Over the past year or so, I've been implementing an AX.25 Connected Mode Convergence Layer for the DTN2 reference implementation of the Delay Tolerant Networking Research Group's Bundling Protocol.
Since I first posted in the Linux Hams mailing list about these efforts last April, I've been in contact with John, EI7IG, who's recently been trying out this code and has succeeded in sending bundles through the ether at 1200bps on 2m.
It works, but it doesn't work properly. There are two persistent bugs that I've so far been unable to sort out. Still, we've managed to string together a veritable hodge-podge of devices, using three different convergence layers (AX.25, Bluetooth and TCP) and have even had DtnMail running across this "het-net".
I've been getting jealous though, of John's success. You see, I've been testing the AX.25 Convergence Layer using an old PK-232 TNC running in KISS mode, with a loop-back cable. This morning, I decided to send my own bundles through my own ether. By this I mean the ether in my house. All I needed was an AX.25 connection from my MacBook Pro through my TH-D7E in my living room via one of the radios in the shack to my Ubuntu box upstairs.
The complicated bit in all of this is that I needed to use KISS mode on the D7. Now I've heard that KISS on the D7 is frightful, so I decided to google around and discover how bad it really is. I found posts that discussed the different revisions of the D7 and the bugs they manifested. I concluded that if I reduced the AX.25 window to one, and stuck to 1200bps link rate, I should be OK.

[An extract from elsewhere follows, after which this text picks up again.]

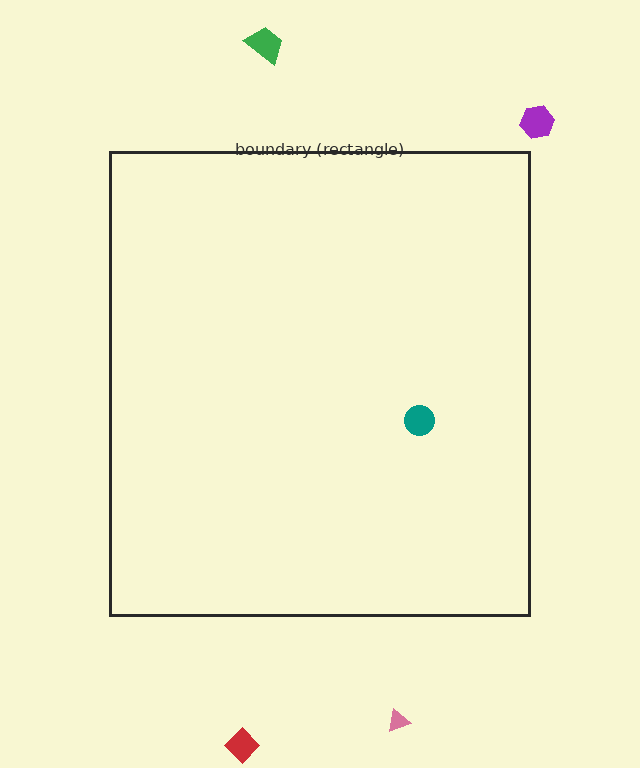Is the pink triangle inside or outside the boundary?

I decided to leave my TM-D700A and PK-232 out of the test setup, so I configured soundmodem to run on the Ubuntu box in the shack and hooked it up through the Tigertronics Signalink to my FT-817 with its rubber duck antenna. This meant that I could run a low power AX.25 link over 2m or 70cm to the D7 downstairs.
So I set up a Gutsy Gibbon virtual machine under VmWare Fusion on my MacBook Pro, installed libax25 and all the bits, installed the build tools, the mercurial source code management system, cloned the repository from my Ubuntu box with the experimental AX.25 code, built the code and sat down to test out the link.
With the D7 in Packet mode, it worked fine. With my D700 temporarily taken from APRS duties and pushed into service as a mailbox, the D7 connected happily. However, when I put the D7 into KISS mode and attempted to repeat the exercise with the call program, the D7 ignored all received packets and forwarded nothing over the serial link into the host's KISS implementation. Now, this was unexpected. I googled and googled and found no references to a problem with a D7 that wouldn't receive anything in KISS mode. I reset the D7 to factory defaults and tried again. I rebooted the Ubuntu VM. I monitored the link between the D7 and the D700 with the FT-817 and its soundmodem interface. Sure enough, the D7 was transmitting the SABM's and the D700 was replying with UAs, but the D7 steadfastly refused to pass anything on up via its KISS mode interface, even though I could hear the sound of healthy packets emanating from its loudspeaker. With the D7 out of KISS mode, APRS and connections to the D700's mailbox work fine, but KISS receive is as dead as a dodo.
Now, I don't expect anyone to actually comment here, but if anyone posts any suggestions as to what I could try next, or points out the obvious futility of my efforts, then I'll be grateful. Meanwhile, I'll be trying to come up with another cunning plan to get some sort of KISS mode link connection that's more interesting than a cable with some wires twisted together without having to dismantle the shack completely.